Florida Gulf Coast University had a problem and an opportunity. We believe FGCU addressed both in developing guidelines for dating and even marriage among faculty and staff members and students.
The policy, or at least as we understand it so far, prohibits relationships in which one party has power over the other — unless that relationship is self-reported by the ranking member of that couple.
Failure to disclose, the policy says, could result in sanctions up to and including dismissal.
The advantage to coming forward, according to the policy, is access to a process that calls for case-by-case review within each senior staff member’s department. Official responses could include reassigning one of the partners to remove conflicts of interest or other misuse of power and influence.

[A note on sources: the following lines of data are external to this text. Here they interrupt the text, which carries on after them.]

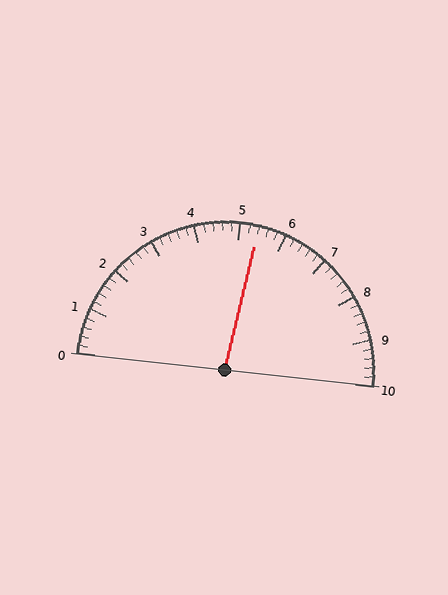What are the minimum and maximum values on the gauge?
The gauge ranges from 0 to 10.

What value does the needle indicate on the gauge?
The needle indicates approximately 5.4.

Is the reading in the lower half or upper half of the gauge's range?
The reading is in the upper half of the range (0 to 10).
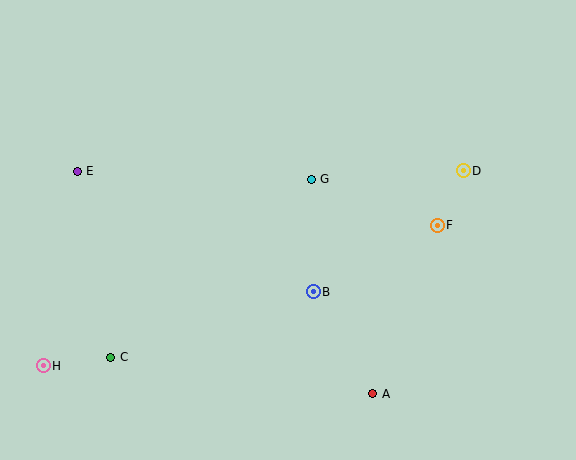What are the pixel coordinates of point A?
Point A is at (373, 394).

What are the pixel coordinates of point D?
Point D is at (463, 171).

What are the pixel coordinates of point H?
Point H is at (43, 366).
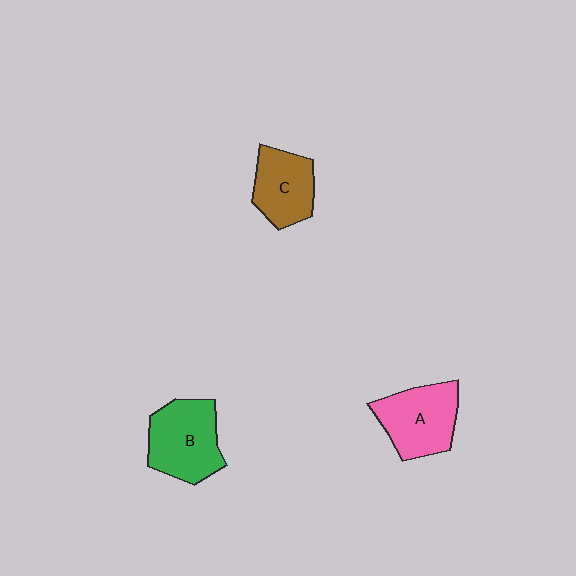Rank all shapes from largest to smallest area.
From largest to smallest: B (green), A (pink), C (brown).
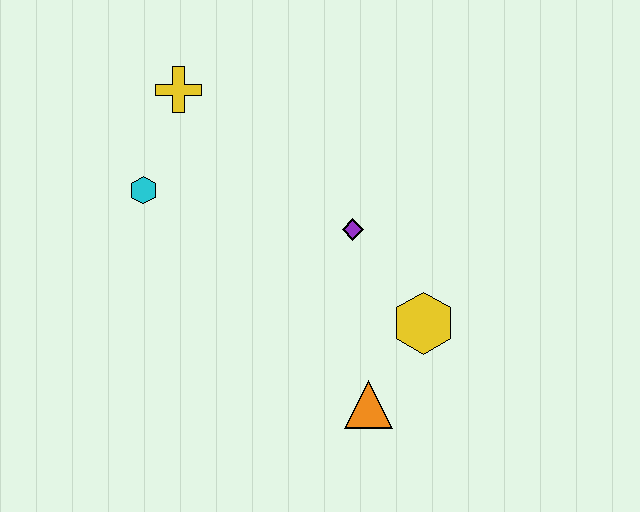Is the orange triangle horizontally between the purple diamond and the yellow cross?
No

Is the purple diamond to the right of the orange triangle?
No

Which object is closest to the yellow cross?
The cyan hexagon is closest to the yellow cross.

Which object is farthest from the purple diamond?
The yellow cross is farthest from the purple diamond.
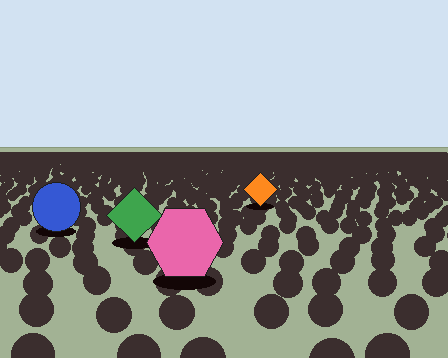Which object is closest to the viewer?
The pink hexagon is closest. The texture marks near it are larger and more spread out.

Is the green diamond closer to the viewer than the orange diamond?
Yes. The green diamond is closer — you can tell from the texture gradient: the ground texture is coarser near it.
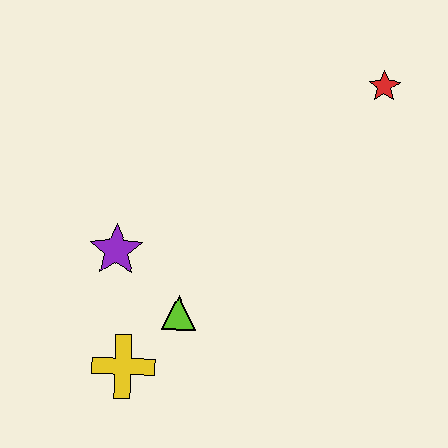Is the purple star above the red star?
No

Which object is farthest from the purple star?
The red star is farthest from the purple star.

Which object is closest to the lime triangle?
The yellow cross is closest to the lime triangle.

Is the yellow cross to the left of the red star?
Yes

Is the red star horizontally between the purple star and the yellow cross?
No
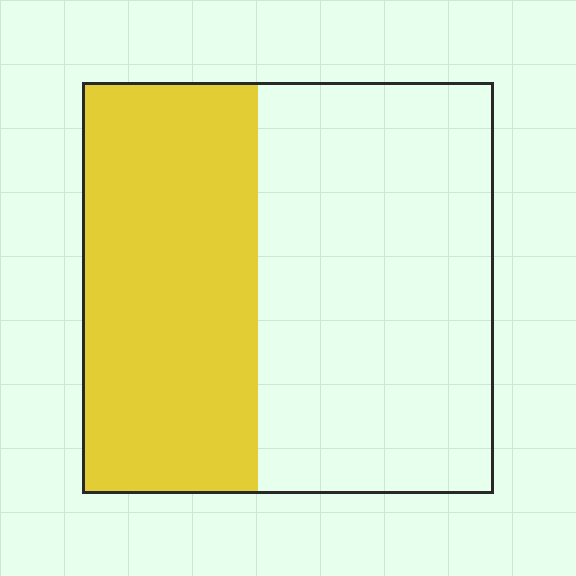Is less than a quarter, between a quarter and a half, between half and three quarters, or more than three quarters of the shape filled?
Between a quarter and a half.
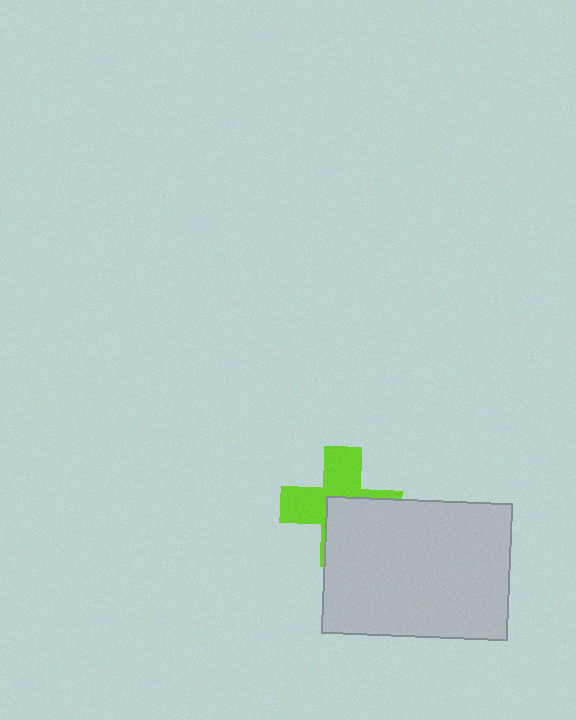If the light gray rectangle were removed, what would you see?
You would see the complete lime cross.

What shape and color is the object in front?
The object in front is a light gray rectangle.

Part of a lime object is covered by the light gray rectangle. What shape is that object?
It is a cross.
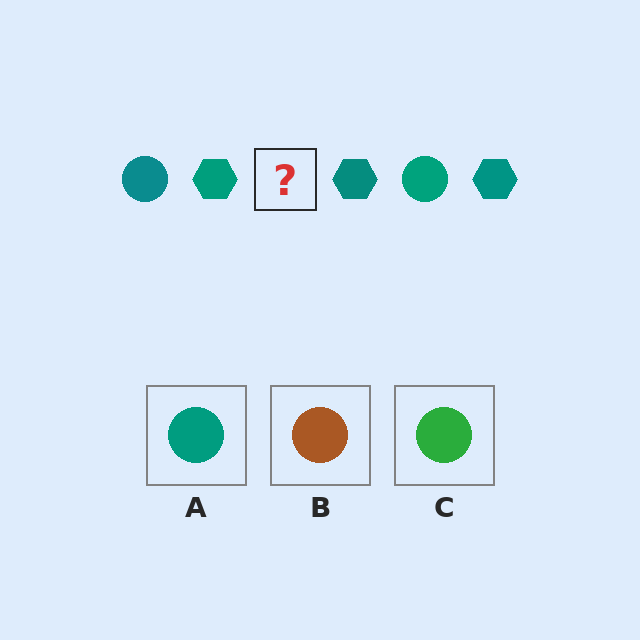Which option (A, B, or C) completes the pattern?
A.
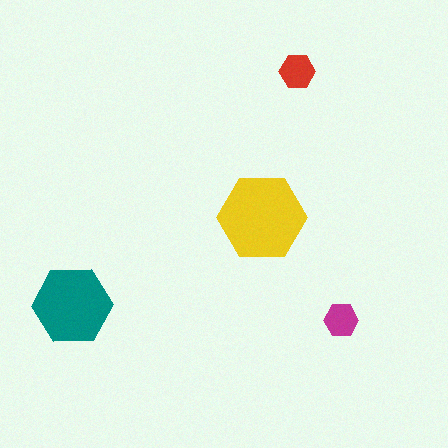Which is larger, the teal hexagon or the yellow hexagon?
The yellow one.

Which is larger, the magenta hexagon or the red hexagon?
The red one.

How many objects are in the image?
There are 4 objects in the image.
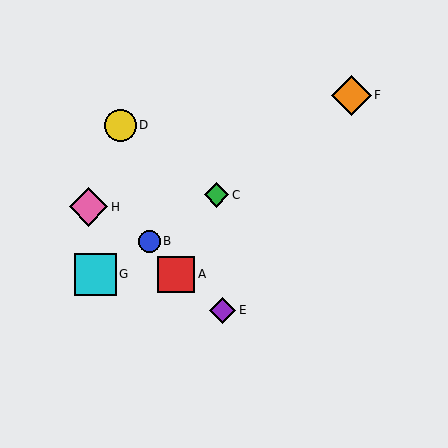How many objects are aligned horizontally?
2 objects (A, G) are aligned horizontally.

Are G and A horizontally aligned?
Yes, both are at y≈274.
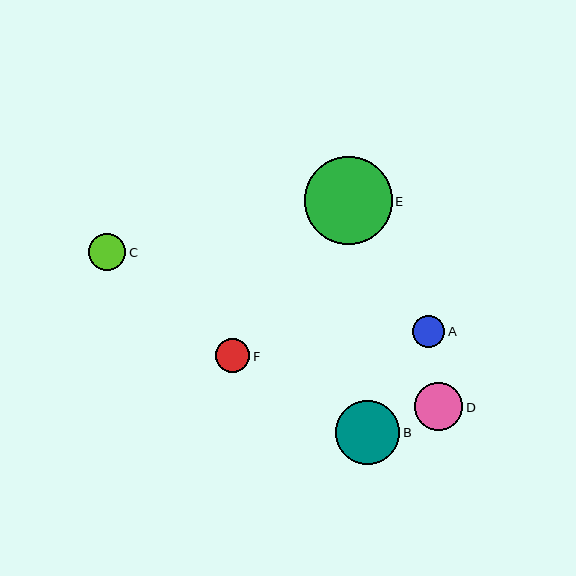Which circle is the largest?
Circle E is the largest with a size of approximately 88 pixels.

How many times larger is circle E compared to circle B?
Circle E is approximately 1.4 times the size of circle B.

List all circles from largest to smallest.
From largest to smallest: E, B, D, C, F, A.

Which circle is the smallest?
Circle A is the smallest with a size of approximately 32 pixels.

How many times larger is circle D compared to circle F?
Circle D is approximately 1.4 times the size of circle F.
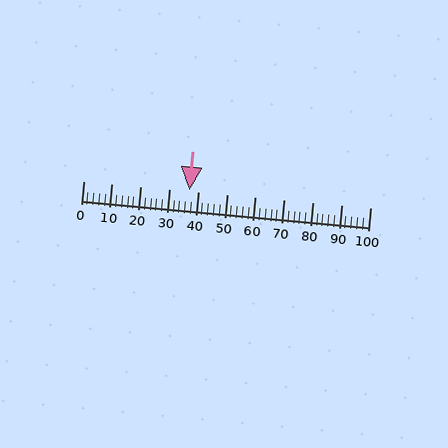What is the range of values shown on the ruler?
The ruler shows values from 0 to 100.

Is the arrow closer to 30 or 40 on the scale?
The arrow is closer to 40.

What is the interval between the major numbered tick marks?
The major tick marks are spaced 10 units apart.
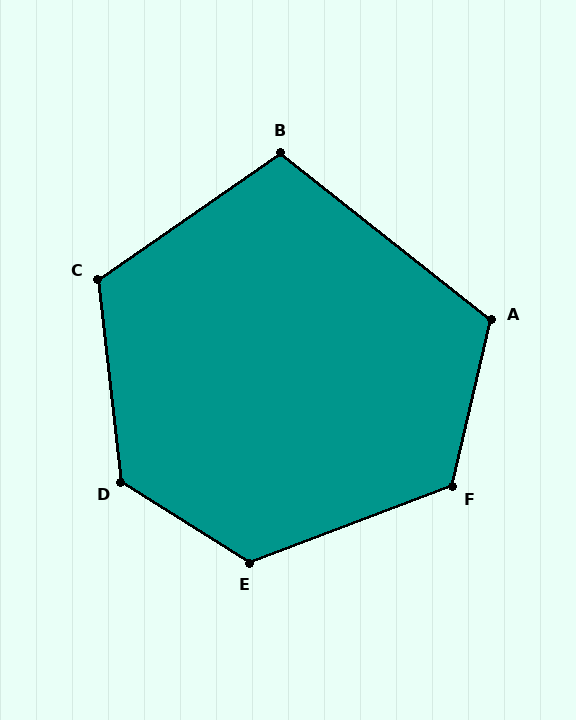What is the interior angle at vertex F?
Approximately 124 degrees (obtuse).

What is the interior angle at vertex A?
Approximately 115 degrees (obtuse).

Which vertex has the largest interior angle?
D, at approximately 129 degrees.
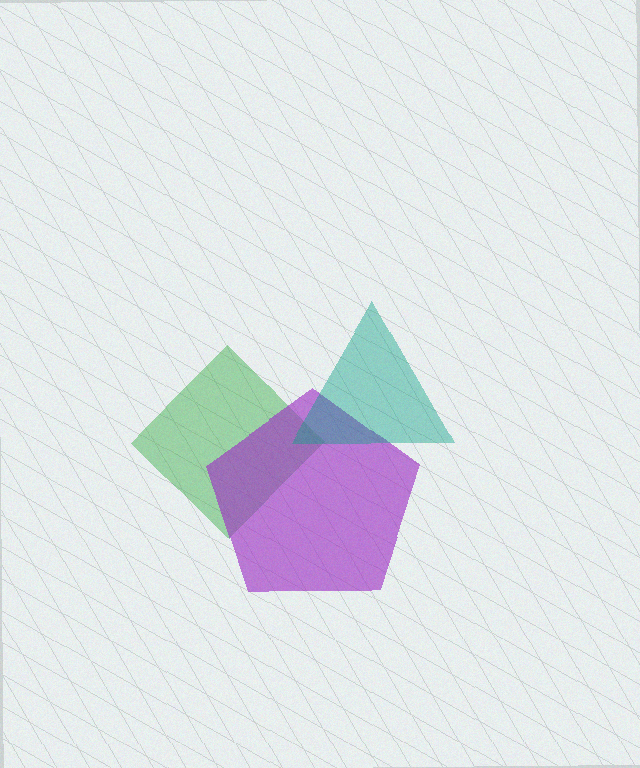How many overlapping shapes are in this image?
There are 3 overlapping shapes in the image.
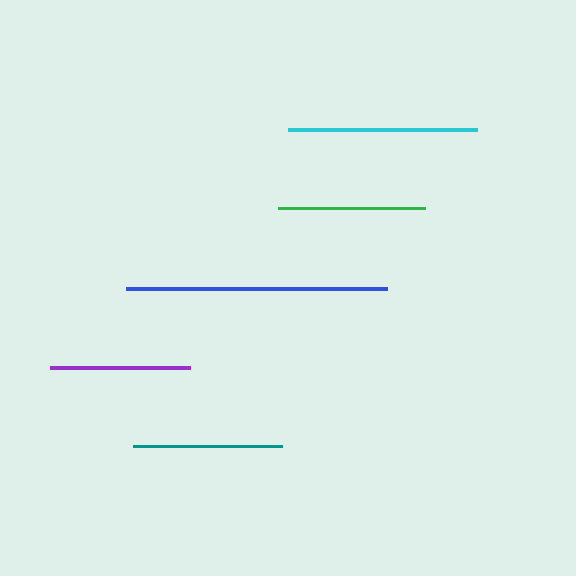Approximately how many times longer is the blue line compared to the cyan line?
The blue line is approximately 1.4 times the length of the cyan line.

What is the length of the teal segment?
The teal segment is approximately 149 pixels long.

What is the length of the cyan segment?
The cyan segment is approximately 188 pixels long.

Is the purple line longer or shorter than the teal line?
The teal and purple lines are approximately the same length (about 149 and 140 pixels).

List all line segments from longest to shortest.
From longest to shortest: blue, cyan, teal, green and purple (about equal).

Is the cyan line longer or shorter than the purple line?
The cyan line is longer than the purple line.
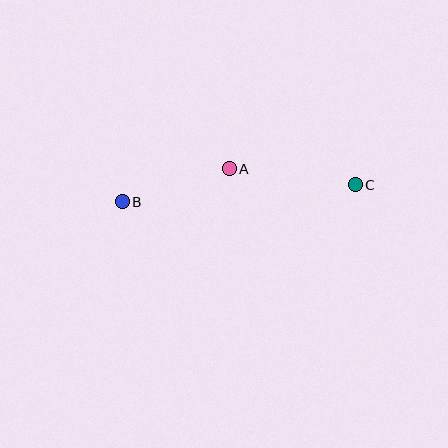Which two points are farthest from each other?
Points B and C are farthest from each other.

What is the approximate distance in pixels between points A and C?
The distance between A and C is approximately 127 pixels.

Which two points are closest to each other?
Points A and B are closest to each other.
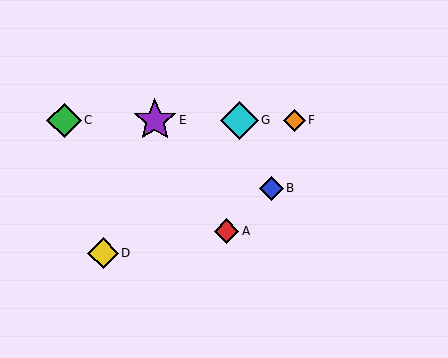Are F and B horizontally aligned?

The university has specific comments for concerns about the first kind of relationships that may come to mind — faculty-student. It stops short of an across-the-board ban, as long as a teacher does not date a student in his or her classes, and stresses that other remedies for unwanted, coercive advances on students by teachers remain firmly in place.
This policy addresses consensual relationships.
It takes into account that the people involved in relationships at this stage of life are adults. It also takes into account that the university is a dynamic place with myriad potential for abuse of power and funding.
FGCU got the job done in only six pages.
Time will tell if what’s on paper actually works on the problem as well as the opportunity. So far, it looks promising.
What is clear right now is that the university understands the gravity of the situation.